I strongly believe that most context sensitive help solutions around today are lacking in context, which would be funny if it wasn’t so annoying.
We see various definitions out there in the public domain like…Context-sensitive Help provides information about the user interface of an application relative to the task a user performs. Which completely ignores the user’s real context, as it seems to mean that the only context is where the user is in the app!
Wikipedia states: “Context-sensitive is an adjective meaning “depending on context” or “depending on circumstances”. It may refer to: Context-sensitive grammar. Context-sensitive language. Context-sensitive help.” Which covers a lot more scenarios closer to the real world.
So when we think about all of the above variations…to get true context sensitive help we really need to consider the following:
- Who is the person and what is their Role?

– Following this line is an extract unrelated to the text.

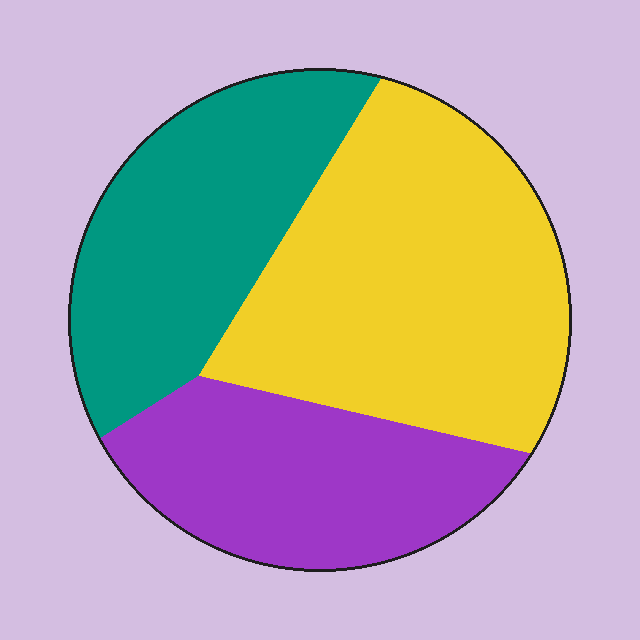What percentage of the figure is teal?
Teal covers roughly 30% of the figure.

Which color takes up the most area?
Yellow, at roughly 45%.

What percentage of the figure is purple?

- How experienced are they?
- How do they like to digest information (Video, text, be shown something or listen for example)

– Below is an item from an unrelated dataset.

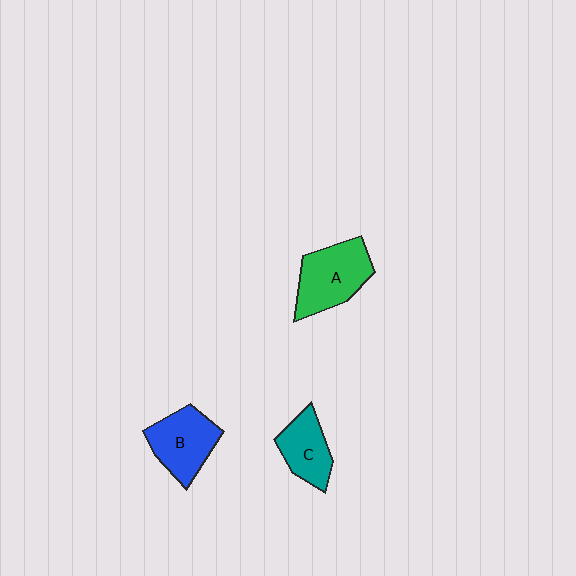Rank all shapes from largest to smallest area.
From largest to smallest: A (green), B (blue), C (teal).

- What is their preferred language?
- What area of the application are they currently in?
- We need to know where they need help and the data from the current record they are looking at should also provide context.
- What content they are engaging with and if it was useful!
- Is the person happy? Did they get what they needed, when they needed it?
All of these questions relate to the user as the focus of context, the context in this case being the user’s experience, preferences, learning style, their actions, their history, their behaviour and any issues they may be having.
So without this depth of knowledge, context sensitive help that only addresses some of these elements or provides just field or application level help are barely any use and offer very limited value to your business or your users.